About Bonaire

A dry and windy island yet bursting with colour, Bonaire is a gem of a destination The Tourism Board and STINAPA (Stichting Nationale Parken Nederlands Antillen) work hard to ensure a balance between nature and the many visitors to the island.

 

It’s brightly painted buildings, the shimmering turquoise bay, the giant pyramids of salt standing alongside the strikingly pink waters, the vivid green and yellow lorikeets and the flocks of coral pink flamingos all leave a lasting impression of colour.

 

Just 24 miles (39km) long by 3-7 miles (5-11km) wide, Bonaire lies 50 miles north of Venezuela and outside of the hurricane belt. Its easterly trade winds blow year round with the higher winds prevailing generally from mid-December through to August.

 

The average yearly temperature is 28°C (82°F), sea temperature 27°C (80°F) and rainfall approximately 22 inches. The main languages are Papiamentu and Dutch, but English and Spanish are also widely spoken.

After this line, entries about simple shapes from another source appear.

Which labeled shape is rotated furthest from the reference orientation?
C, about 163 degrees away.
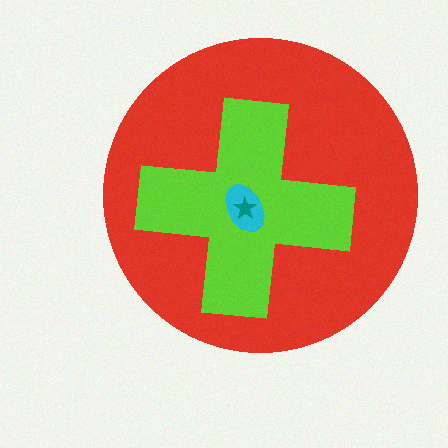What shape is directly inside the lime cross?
The cyan ellipse.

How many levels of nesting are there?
4.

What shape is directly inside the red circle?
The lime cross.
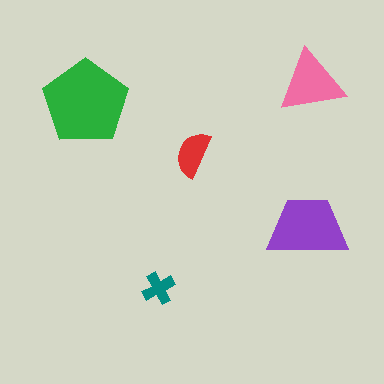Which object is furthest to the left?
The green pentagon is leftmost.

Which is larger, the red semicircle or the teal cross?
The red semicircle.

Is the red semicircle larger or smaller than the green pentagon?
Smaller.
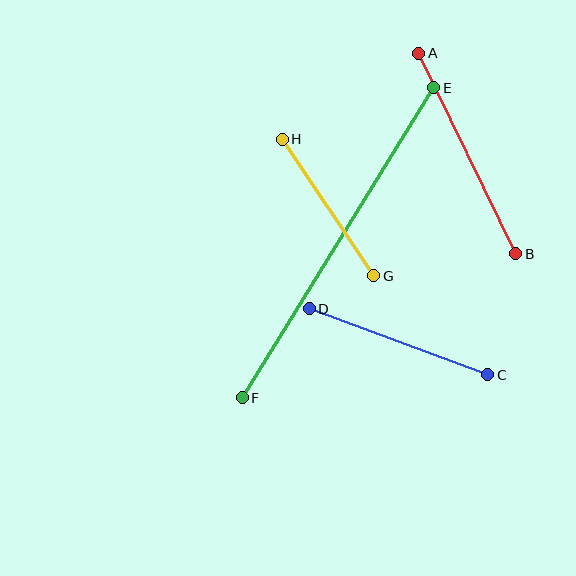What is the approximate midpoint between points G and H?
The midpoint is at approximately (328, 207) pixels.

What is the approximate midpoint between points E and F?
The midpoint is at approximately (338, 243) pixels.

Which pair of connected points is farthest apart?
Points E and F are farthest apart.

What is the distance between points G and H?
The distance is approximately 164 pixels.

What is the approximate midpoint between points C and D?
The midpoint is at approximately (398, 342) pixels.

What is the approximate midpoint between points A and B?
The midpoint is at approximately (467, 154) pixels.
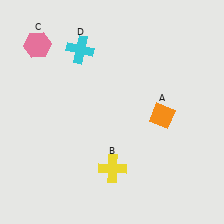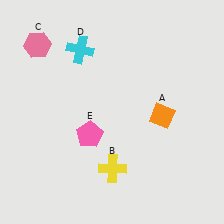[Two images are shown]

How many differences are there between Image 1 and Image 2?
There is 1 difference between the two images.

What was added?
A pink pentagon (E) was added in Image 2.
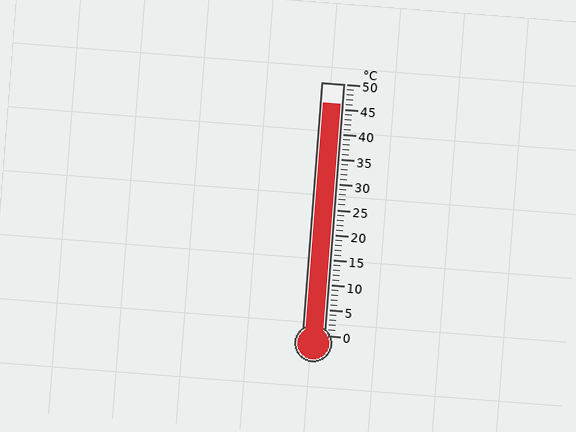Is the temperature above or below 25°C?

The local currency is the US dollar.


Bonaire was part of the Netherlands Antilles until the country's dissolution on 10 October 2010, when the island (including Klein Bonaire) became a special municipality within the country of the Netherlands.

 

Home to five of the PWA (Professional Windsurfers Association) top freestyle Windsurfers, the flat shallow water of Lac Bay provides a fantastic training ground for freestyle, it’s great for blasting and safe for children and beginners. Many people that you meet on the beach just keep coming back.


As well as windsurfing there are many other activities including some of the best diving in the World with visibility averaging over 30m (100 feet). It is possible to dive and snorkel directly from many hotels both day and night The Island’s first dive operation was set up in 1963 by Captain Don Stewart at Flamingo Beach. He has played a major role in the formation of Bonaire’s Marine Park and reef preservation.

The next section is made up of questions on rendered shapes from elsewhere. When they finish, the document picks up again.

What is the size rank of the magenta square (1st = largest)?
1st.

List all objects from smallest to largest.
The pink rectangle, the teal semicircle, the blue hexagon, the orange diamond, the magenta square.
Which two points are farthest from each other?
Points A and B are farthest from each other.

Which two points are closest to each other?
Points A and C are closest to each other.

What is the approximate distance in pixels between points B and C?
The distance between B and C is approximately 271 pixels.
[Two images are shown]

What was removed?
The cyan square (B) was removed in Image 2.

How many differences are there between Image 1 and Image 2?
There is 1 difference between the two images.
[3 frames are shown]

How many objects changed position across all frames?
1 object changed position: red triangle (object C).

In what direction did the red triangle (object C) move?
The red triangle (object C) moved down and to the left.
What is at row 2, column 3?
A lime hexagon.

A Kiteboarding School (www.kiteboardingbonaire.com) operates at Atlantis Beach providing instruction, equipment hire and a rescue boat.

 

Cycling is becoming more and more popular with tours into the Kunuku (outback) and around the Island.

 

The Mangrove Info and Kayak Centre (http://www.mangrovecenter.com/ and ) offer Kayaking and snorkel trips through the Mangroves - the mangrove forest of Lac Bay is one of the best preserved mangrove forests in the Caribbean.

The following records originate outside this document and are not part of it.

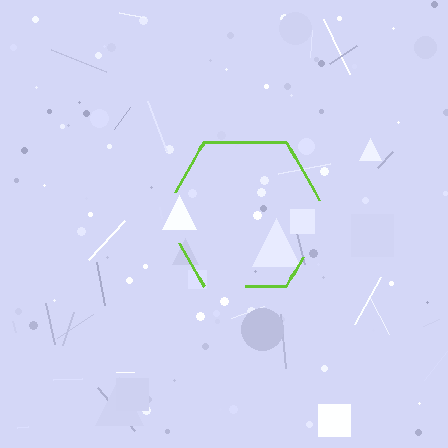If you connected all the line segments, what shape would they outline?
They would outline a hexagon.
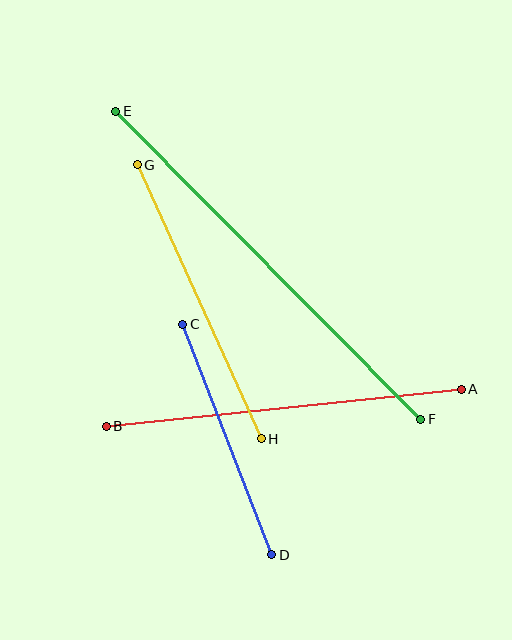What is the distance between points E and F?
The distance is approximately 433 pixels.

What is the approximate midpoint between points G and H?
The midpoint is at approximately (199, 302) pixels.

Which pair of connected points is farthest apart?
Points E and F are farthest apart.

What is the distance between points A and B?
The distance is approximately 357 pixels.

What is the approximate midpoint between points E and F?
The midpoint is at approximately (268, 265) pixels.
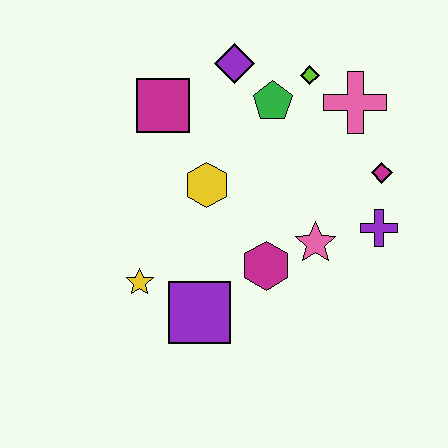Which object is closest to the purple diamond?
The green pentagon is closest to the purple diamond.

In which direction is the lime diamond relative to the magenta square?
The lime diamond is to the right of the magenta square.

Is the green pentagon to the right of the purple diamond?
Yes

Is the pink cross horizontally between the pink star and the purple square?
No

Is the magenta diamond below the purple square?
No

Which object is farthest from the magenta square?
The purple cross is farthest from the magenta square.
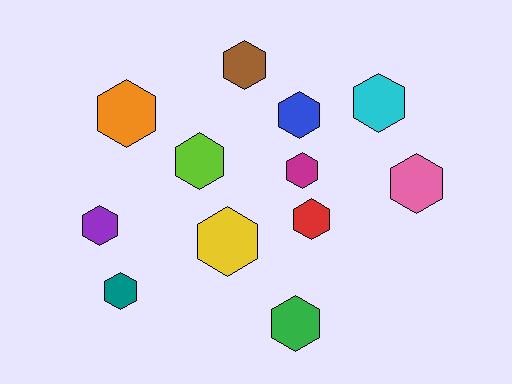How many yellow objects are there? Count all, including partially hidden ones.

Bonaire consists mainly out of limestone (fossile coral reefs), there are many caves on the island (http://www.outdoorbonaire.com/)


Various sailing charter operators can be found on the Island. Bonaire offers excellent deep sea and light tackle fishing and is rated as one of the best bonefishing destinations in the world.


The Washington Slaagbaai National Park makes for a great day out, but you must use a 4-wheel drive type vehicle because of the rugged terrain. There are dive and snorkel sites and plenty of places to picnic along the way. If you’re into hiking then you might fancy a walk up Brandaris Hill (241 meters/784 feet) the highest point on Bonaire. The round-trip takes about 2 to 3 hours. The trail is well marked and easy to follow. From the top you get a great view of the island and on a clear day you might be able to see Curacao and Venezuela.

 

The Park is a Nature Sanctuary located at the northern end of Bonaire. Formerly two land plantations supplying salt, charcoal, aloe extract, divi divi pods and goats for export to Curacao and Europe it comprises some 14,000 acres.

 

Another worthwhile expedition is to Klein Bonaire: a nature reserve of around 1500 acres, accessible by water taxi. Great for snorkelling and picnicking (though you might need to take some shade) it is a nesting site for turtles: www.bonaireturtles.org

 

The Salt Pans provide a great photo opportunity and the Pekelmeer is a pretty drive and one of the most important breeding grounds for the southern Caribbean flamingo population (+/- 6,500).

 

History and Culture

Believed to have arrived around 1300, Arawak Indians from Venezuela were the first inhabitants of the island. Alonso de Ojeda and Amerigo Vespucci arrived in 1499 and claimed Bonaire for the Spaniards. The Dutch took possession in 1636. African slaves were brought to the Island in the late 1600s to work on the plantations and harvesting salt. Between 1799 and 1816 the Island was occupied on and off by various countries and individuals.The Island returned to the Dutch in 1816.

Salt production slowed with the abolition of slavery in 1863. However, in the 1960s, a US Company designed new solar slat works revitalising the industry.

 

Today salt production is still a major industry on the Island along with tourism.

 

Kralendijk airport was built in 1943, and today Bonaire is on the itinerary for many of the large cruise liners that travel around the Caribbean Sea.